Follow the money. Who benefitted from the hack?Who coordinated the release of the e-mails for maximum influence on the Copenhagen conference? Who benefitted financially from the outcome?

Reply to  Entropic man
July 25, 2012 5:11 am

At 9:26 AM on 24 July, Entropic man had posted in response to this thread:

Follow the money. Who benefitted from the hack?Who coordinated the release of the e-mails for maximum influence on the Copenhagen conference? Who benefitted financially from the outcome?

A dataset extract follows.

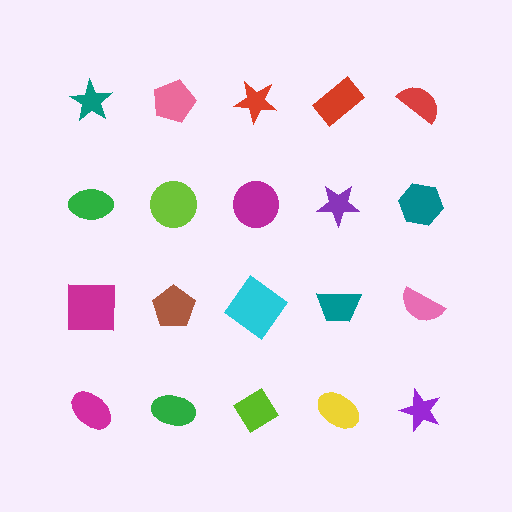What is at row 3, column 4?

For a “Who” numbering in the vicinity of 7.028 billion – as in those who have “benefitted from the hack” which so precipitously overturned the warmista pork barrel on 17 November 2009 – that surely doesn’t do much to narrow things down, does it?
Might as well ask “Who” are among the approximately two million people annually benefiting from the defensive use of handguns and other firearms in these United States, this also being a bit of information conscientiously not headlined in the leftie-luser lamestream media.

woodNfish
July 25, 2012 7:15 am

Tucci78 says: July 25, 2012 at 5:11 am “overturned the warmista pork barrel”
That pork barrel has not been overturned at all, Tucci78. If you think it has then how do you explain the continuing grants, Solyndra and all the other “green energy” scams that our crimiinal government is putting our money into, California cap & trade, etc. Nothing has slowed down and it won’t until the senate and the white house change parties, and even then it won’t last long because many republicans and Romney are rinos, and they are so stupid they believe the AGW BS.